January 7, 2008

SCHUYLER'S MONSTER: Sadness and Joy



Transcript:

Rob: I think it's pretty clear that I can be a sad person. It certainly comes out in my writing. Schuyler's situation makes me sad. I think about it. Sometimes I have dreams, I dream about her, and in my dreams she talks to me, and she tells me everything's going to be okay. And then when I wake up the next day, it's the first thing that hits me, that it was a dream. So it is sad, and it does weight down on me.

It doesn't seem to be sad for her, though. She's always very positive. She gets frustrated, certainly. But I don't know that she seems to get depressed about it. I think she's accepted the situation and is ready to fight. And so the joy that I get and the strength that I get in my life is that which I draw from her. And in that sense, she's made me a better person. I'm certainly ten times the person I was before she was born.

I think... There's a temptation, I would think, to feel pity for parents who have special needs kids. And yet, I see how much Schuyler has changed my life, and how much she's improved me as a human being, and I sort of think that people shouldn't pity me, they should envy me. They should be jealous because I've got Schuyler in my life, I've got Schuyler doing the "Schuyler Effect" on me.

And if they don't they should. They should envy me. And I hope that comes out in the book, I hope I represent her accurately and in a way that people can see beyond her disability to this amazing person. It sounds like a cliche, and it's absolutely true.

3 comments:

Anonymous said...

Hello,
I'm a short-time reader, first time poster. I found your blog about a month ago, & have managed to read the whole thing since. I work for a library system in Denver, CO, and I just wanted to let you know, the library is buying your book on my recommendation. We'll probably get 6-10 copies for circulation; every bit helps, right?
Best of luck to you & your family. I can't wait to read the book.

Robert Hudson said...

That is awesome, thank you!

Tracy27 said...

It's funny, the things you've said about Schuyler are the exact same kinds of things my husband's family said about his brother Mickey (who had CP).

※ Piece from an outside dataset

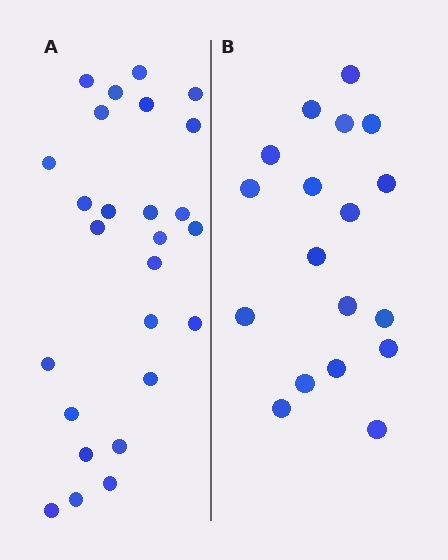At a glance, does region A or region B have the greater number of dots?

Charisma, fortunately, is a thing that can shine even under the most challenging physical circumstances, especially if they live in a family who tries to raise them to be the most self-aware and confident version of themselves, and to be comfortable in the world at large. The moment someone who's had anxiety or a knee-jerk attitude toward unusual children actually gets to know a kid like them, and their preconceptions are blown away by just how cool - and the polar opposite of pitiable - that that kid is, it's a pretty great thing to witness (and also to experience). I think it pays forward just a little in changing society's attitude toward non-neurotypical kids.

From what I've seen, Schuyler's as effective at amazing folks as Mickey was, and people who get to know a kid like that are lucky.